À l’admission, ses paramètres vitaux ont été maintenus mais son sensorium était déprimé; des pupilles étranglées bilatéralement mais de taille égale ont été notées sans déficit neurologique focal. Le tonus musculaire et les réflexes étaient normaux dans les quatre membres. Le reste de l’examen clinique était banal.
Après des recherches plus poussées pour déterminer la cause de l’encéphalopathie, les investigations liées au foie, y compris les marqueurs viraux et les tests de dépistage de la maladie de Wilson, étaient normales. L’ammoniac sérique n’était que légèrement élevé (48 µmol/L). Les taux plasmatiques d’acides aminés étaient normaux. Sur un régime normal, son état général s’est légèrement amélioré.
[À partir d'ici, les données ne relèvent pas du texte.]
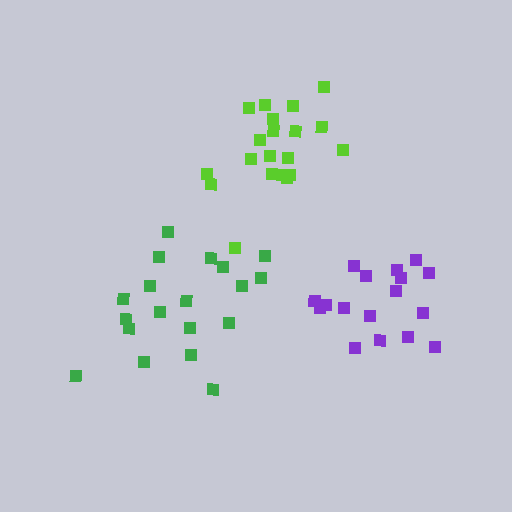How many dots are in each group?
Group 1: 20 dots, Group 2: 17 dots, Group 3: 19 dots (56 total).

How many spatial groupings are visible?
There are 3 spatial groupings.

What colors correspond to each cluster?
The clusters are colored: lime, purple, green.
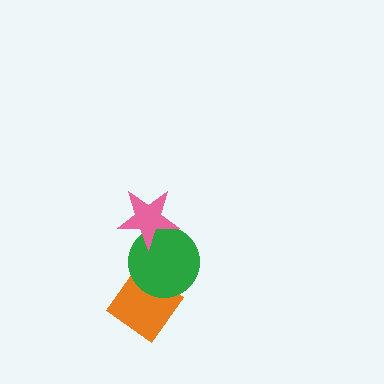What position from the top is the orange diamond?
The orange diamond is 3rd from the top.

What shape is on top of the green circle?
The pink star is on top of the green circle.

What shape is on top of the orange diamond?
The green circle is on top of the orange diamond.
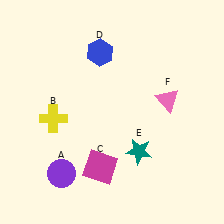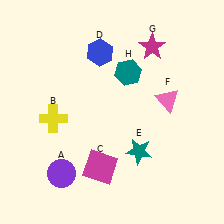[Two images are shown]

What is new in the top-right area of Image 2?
A magenta star (G) was added in the top-right area of Image 2.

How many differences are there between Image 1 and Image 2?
There are 2 differences between the two images.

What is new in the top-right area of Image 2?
A teal hexagon (H) was added in the top-right area of Image 2.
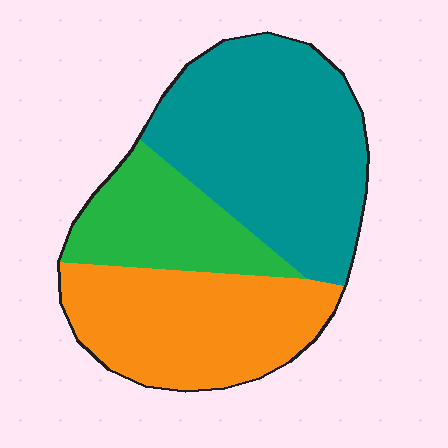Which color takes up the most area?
Teal, at roughly 45%.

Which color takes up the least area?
Green, at roughly 20%.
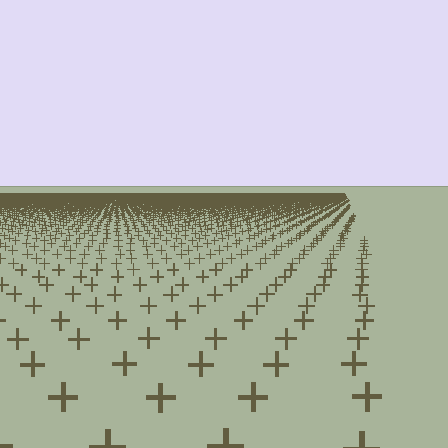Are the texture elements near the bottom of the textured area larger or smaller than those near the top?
Larger. Near the bottom, elements are closer to the viewer and appear at a bigger on-screen size.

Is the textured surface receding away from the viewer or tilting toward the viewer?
The surface is receding away from the viewer. Texture elements get smaller and denser toward the top.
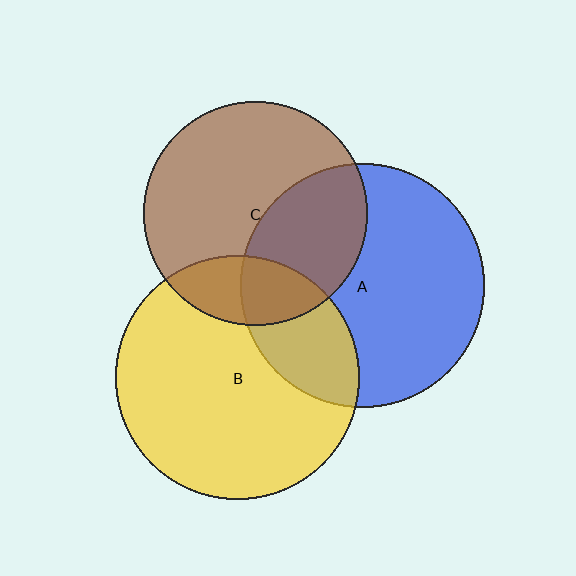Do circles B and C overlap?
Yes.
Le jour 8 de l’admission, le patient est devenu somnolent et a cessé de répondre aux commandes verbales. Ses signes vitaux étaient stables. Les niveaux d’ammoniac ont augmenté à 350 µmol / L. Du benzoate de sodium a été ajouté (250 mg / kg / jour en trois doses fractionnées) pour détoxifier l’ammoniac. Le criblage métabolique par spectrométrie de masse en tandem a révélé un taux élevé de citrulline plasmatique (376 µmol/L; taux normal de 6 à 36 µmol/L), avec des taux normaux d’acide argininosuccinique, de méthionine, de glutamine et d’arginine. Le profil biochimique suggérait soit une citrullinémie de type 1 (déficit en argininosuccinate synthétase), soit une carence en citrine, sur la base de la légère élévation de la citrulline plasmatique. Des études de génétique moléculaire ont été réalisées par séquençage du gène SLC25A13. Il a révélé deux nouvelles mutations hétérozygotes : une délétion d’une seule paire de bases, c. 650delT (p. Phe217Serfs *33) dans l’exon 7, et une mutation faux sens, c. 869T > C (p. Ile290Thr) dans l’exon 9. Alors que la mutation p.Phe217Serfs * 33 est, selon toute vraisemblance, la mutation à l’origine de la maladie due à l’introduction d’un arrêt précoce de la traduction, la mutation p. Ile290Thr est également prévue pour être la maladie à l’origine d’une prédiction in silico (par exemple, http://mitonet.charite.de/MutationTaster/index.html).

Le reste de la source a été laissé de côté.